Écrit par : Bruno Callens | 01/10/2010

Bonjour,

Ceci me remet en mémoire une discussion que nous avons eu sur Viadeo sur les pièges du DIF...il ya quelque temps déjà !

Je me permets de reprendre vos mots :
"II est clair que les salariés ont tout intérêt, en l’état actuel du droit, à “consommer” régulièrement leurs heures de DIF et en tout état de cause d’éviter à le faire dans le cadre d’une rupture du contrat de travail ou même plus tard dans le cadre de la désormais célèbre “portabilité” prévue par la loi du 24 novembre 2009 (article L6323-18 du nouveau code du travail).

En effet, durant toute la période d’exécution du contrat de travail, l’employeur assume intégralement le coût des formations à hauteur du crédit d’heures consommé (en y ajoutant les frais éventuels d’hébergement et de transport) auquel s’ajoute la rémunération si la formation a lieu pendant le temps de travail ou une allocation de formation si elle a lieu hors temps de travail. "


Sauf que....
Certes, durant l'exercice du contrat du travail, l'employeur finance l'intégralité du DIF... mais si et seulement si il accorde au salarié la mise en oeuvre du DIF. L'employeur dispose d'un droit de veto en la matière, le DIF méritant alors davantage le sigle de PIF (potentiel individuel de formation).
Le DIF est bien un dispositif relevant de la discussion, négociation, compréhension des interets réciproques entre employeur et salarié et n'est pas, à ce titre, un droit automatique à partir en formation pour son bénéficiaire.

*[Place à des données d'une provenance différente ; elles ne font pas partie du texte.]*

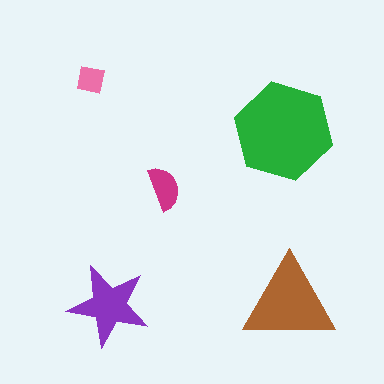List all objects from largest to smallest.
The green hexagon, the brown triangle, the purple star, the magenta semicircle, the pink square.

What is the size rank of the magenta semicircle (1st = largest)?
4th.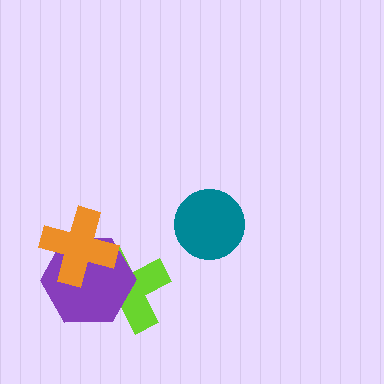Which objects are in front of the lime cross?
2 objects cover part of the lime cross: the purple hexagon and the orange cross.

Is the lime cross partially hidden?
Yes, it is partially covered by another shape.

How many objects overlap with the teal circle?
0 objects overlap with the teal circle.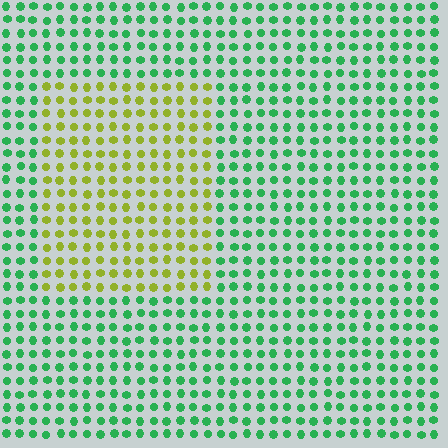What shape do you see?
I see a rectangle.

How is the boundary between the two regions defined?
The boundary is defined purely by a slight shift in hue (about 64 degrees). Spacing, size, and orientation are identical on both sides.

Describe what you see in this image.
The image is filled with small green elements in a uniform arrangement. A rectangle-shaped region is visible where the elements are tinted to a slightly different hue, forming a subtle color boundary.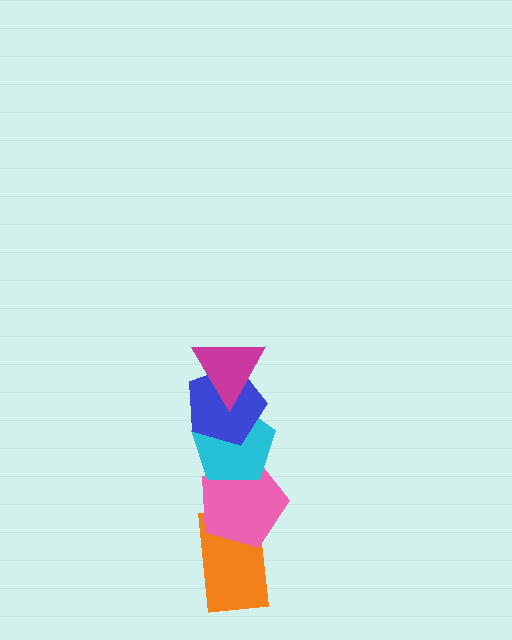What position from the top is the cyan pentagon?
The cyan pentagon is 3rd from the top.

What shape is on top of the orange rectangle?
The pink pentagon is on top of the orange rectangle.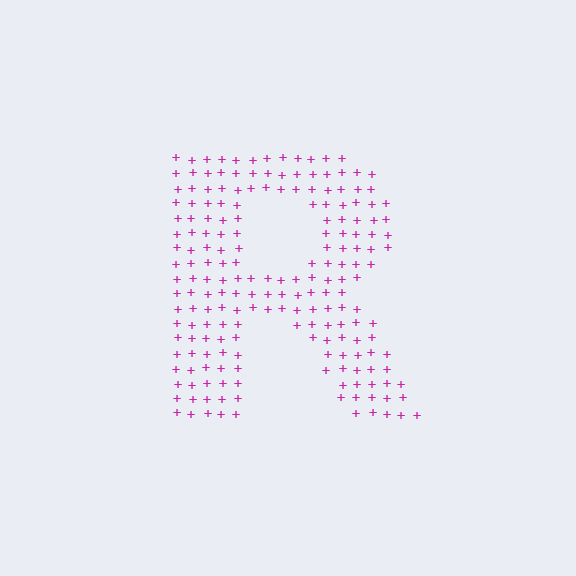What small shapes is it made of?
It is made of small plus signs.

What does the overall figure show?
The overall figure shows the letter R.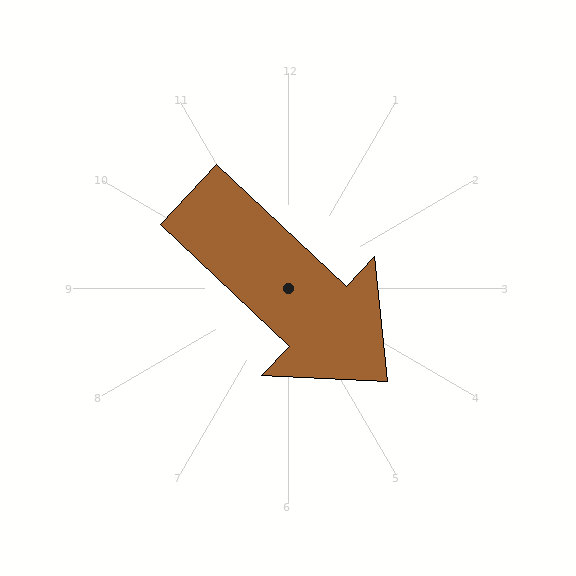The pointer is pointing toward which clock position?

A contrario, durant le préavis, si les conditions de portabilité en cas de licenciement ou démission sont remplies, l'employeur doit financer à hauteur de seulement 9,15 € de l'heure sans doute, mais au moins de façon obligatoire (avis n° 2004-F du 13.10.04 relatif à la comptabilisation du DIF rendu par le comité d’urgence du Conseil national de la comptabilité reconnaissant le DIF comme provisionnable dans ce cas).

Pour la portabilité post-préavis, je vous rejoins : le DIF redevient alors un PIF soumis à l'avis de Pôle emploi, du nouvel employeur, de l'Opca....
Une portabilité d'un individu dont l'autonomie reste encore bien peu reconnue et valorisée !

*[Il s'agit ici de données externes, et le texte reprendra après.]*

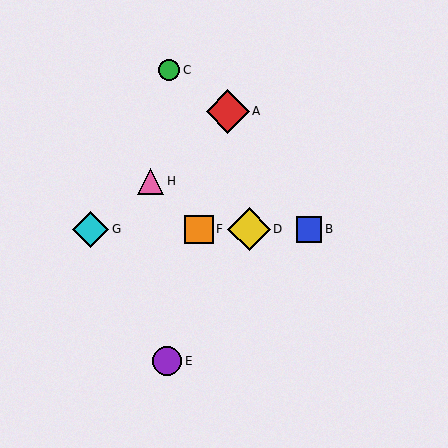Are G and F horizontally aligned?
Yes, both are at y≈229.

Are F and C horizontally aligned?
No, F is at y≈229 and C is at y≈70.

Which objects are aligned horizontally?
Objects B, D, F, G are aligned horizontally.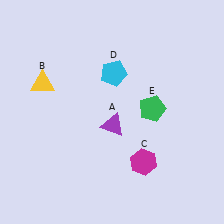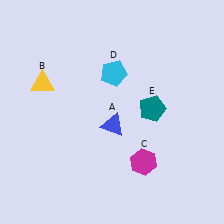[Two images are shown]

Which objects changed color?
A changed from purple to blue. E changed from green to teal.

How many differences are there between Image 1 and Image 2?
There are 2 differences between the two images.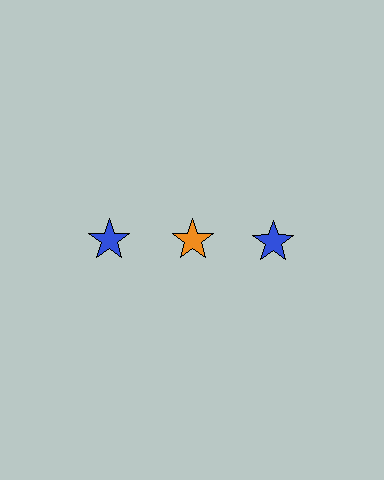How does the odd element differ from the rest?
It has a different color: orange instead of blue.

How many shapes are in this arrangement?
There are 3 shapes arranged in a grid pattern.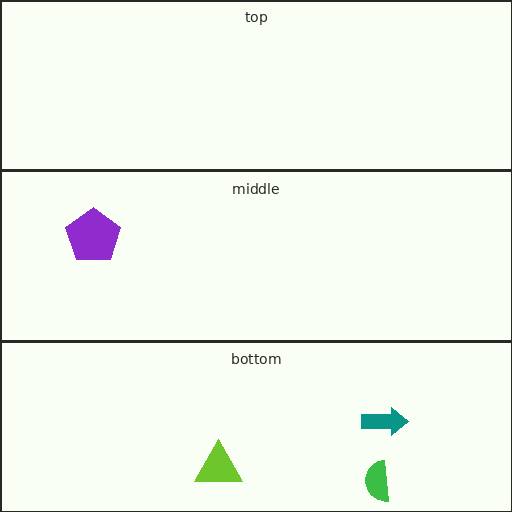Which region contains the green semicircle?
The bottom region.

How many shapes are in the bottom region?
3.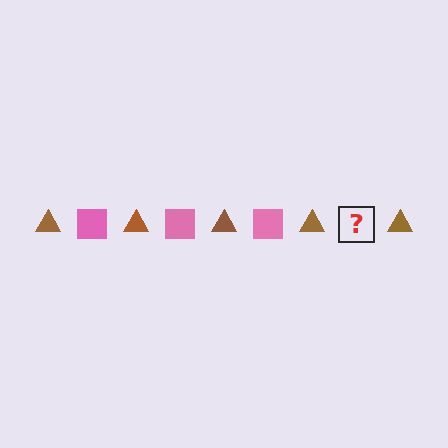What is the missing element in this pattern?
The missing element is a pink square.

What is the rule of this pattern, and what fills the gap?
The rule is that the pattern alternates between brown triangle and pink square. The gap should be filled with a pink square.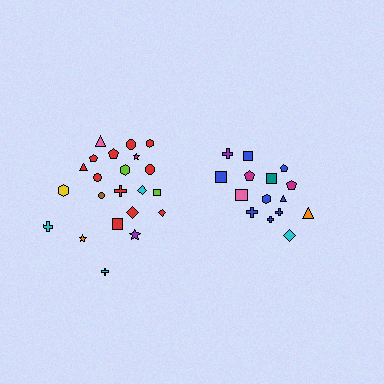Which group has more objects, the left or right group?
The left group.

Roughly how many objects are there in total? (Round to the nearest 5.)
Roughly 35 objects in total.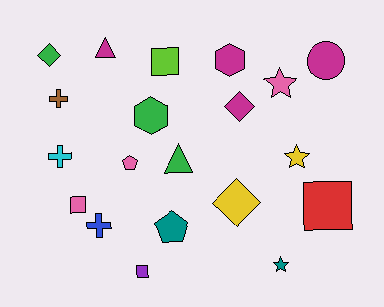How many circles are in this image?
There is 1 circle.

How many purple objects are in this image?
There is 1 purple object.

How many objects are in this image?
There are 20 objects.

Écrit par : CB | 03/10/2010

Si l'on veut faire quelque chose du DIF :

1) Les organisation syndicales militent pour un DIF portant prioritairement sur les compétences clés pour le métier exercé et pour un droit d'initiative encadré par la négociation collective ;
2) Le refus de l'employeur étant d'autant plus complexe que l'on est proche du poste de travail, le DIF se développe et la négociation devient incontournable ;
3) Faute de moyens pour tout financer, ce droit revendiqué et négocié inscrit dans un objectif de compétence utilisable, et valorisable, prend progressivement la place du plan
4) Ensuite il sera toujours temps d'élargir sur d'autres types de formation

Le problème du grand soir (tout salarié utilise son DIF comme il le souhaite payé par l'employeur) c'est qu'il revient moins souvent que les petits matins et que c'est ceux-là dont il faut prioritairement s'occuper. Autrement dit, plutôt que d'attendre que tout nous soit livré, efforçons nous de construire le chemin qui y conduit. Et contrairement à ce que l'on peut entendre parfois, c'est la première attitude qui est un renoncement, pas la seconde.

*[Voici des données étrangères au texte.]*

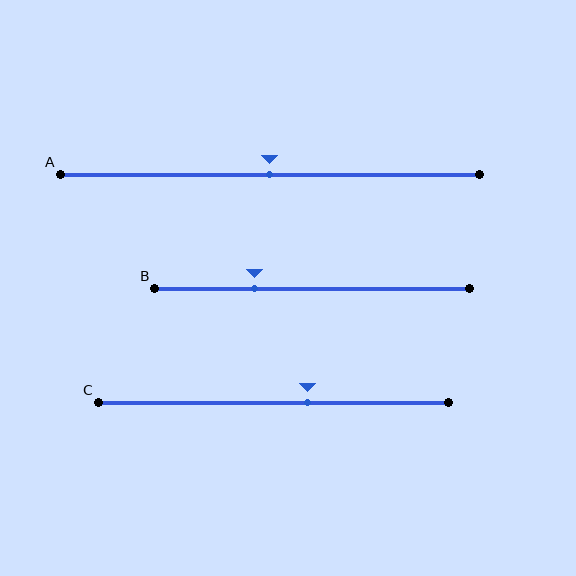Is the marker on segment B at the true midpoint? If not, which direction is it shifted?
No, the marker on segment B is shifted to the left by about 18% of the segment length.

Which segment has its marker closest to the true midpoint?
Segment A has its marker closest to the true midpoint.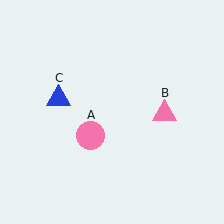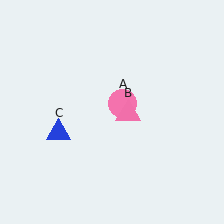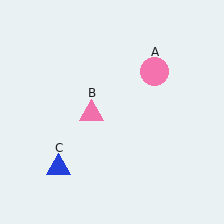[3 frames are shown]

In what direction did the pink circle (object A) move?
The pink circle (object A) moved up and to the right.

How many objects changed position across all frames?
3 objects changed position: pink circle (object A), pink triangle (object B), blue triangle (object C).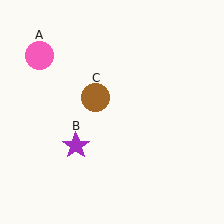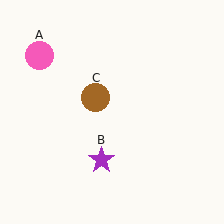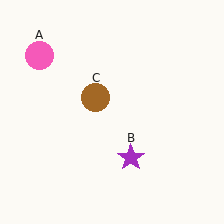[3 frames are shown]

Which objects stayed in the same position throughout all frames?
Pink circle (object A) and brown circle (object C) remained stationary.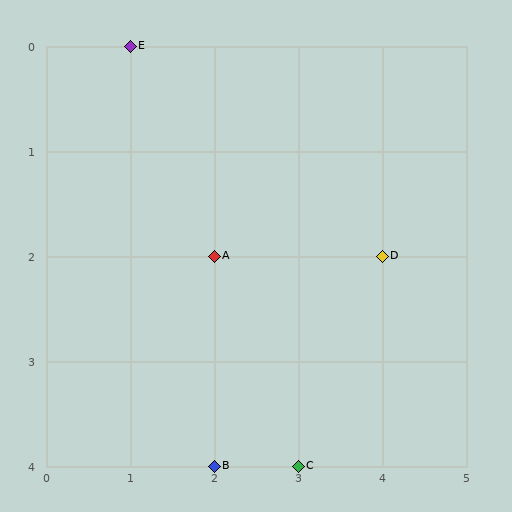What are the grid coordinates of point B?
Point B is at grid coordinates (2, 4).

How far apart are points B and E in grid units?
Points B and E are 1 column and 4 rows apart (about 4.1 grid units diagonally).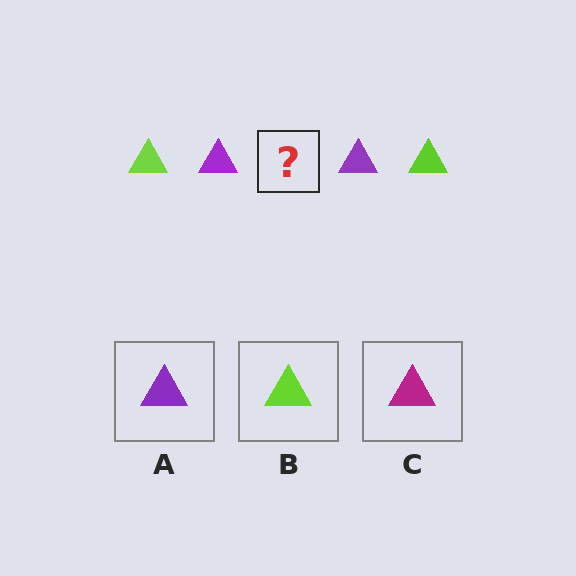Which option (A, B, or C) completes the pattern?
B.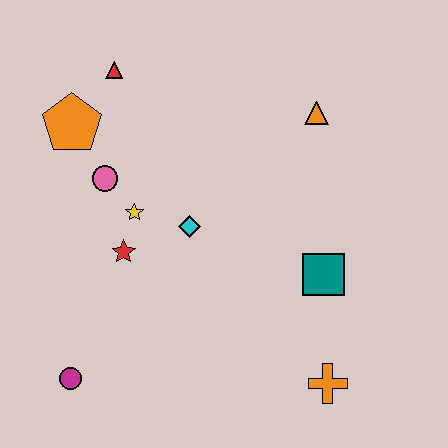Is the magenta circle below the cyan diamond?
Yes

Écrit par : jpw | 03/10/2010

Bonjour,

@cb (je pense savoir qui vous êtes...mais bon, on garde les pseudos - en l'occurrence les initiales).

Vous dites :

"Certes, durant l'exercice du contrat du travail, l'employeur finance l'intégralité du DIF... mais si et seulement si il accorde au salarié la mise en oeuvre du DIF. L'employeur dispose d'un droit de veto en la matière, le DIF méritant alors davantage le sigle de PIF (potentiel individuel de formation)".

Sauf que...

Le droit en lui-même n'est pas négociable...D'ailleurs, il est certain (même s'il n'y a pas de jurisprudence sur la question ) que le refus éventuel de l'employeur ne peut être l'expression que d'un désaccord sur le choix de l'action de formation ce qui réduit déjà les possibilités de refus (voir 2ème alinéa de l'article L6323-10 : "L'absence de réponse de l'employeur vaut acceptation du choix de l'action de formation" et surtout L 6323-12 : "Lorsque, durant deux exercices civils consécutifs, le salarié et l'employeur sont en désaccord sur le choix de l'action de formation (...)")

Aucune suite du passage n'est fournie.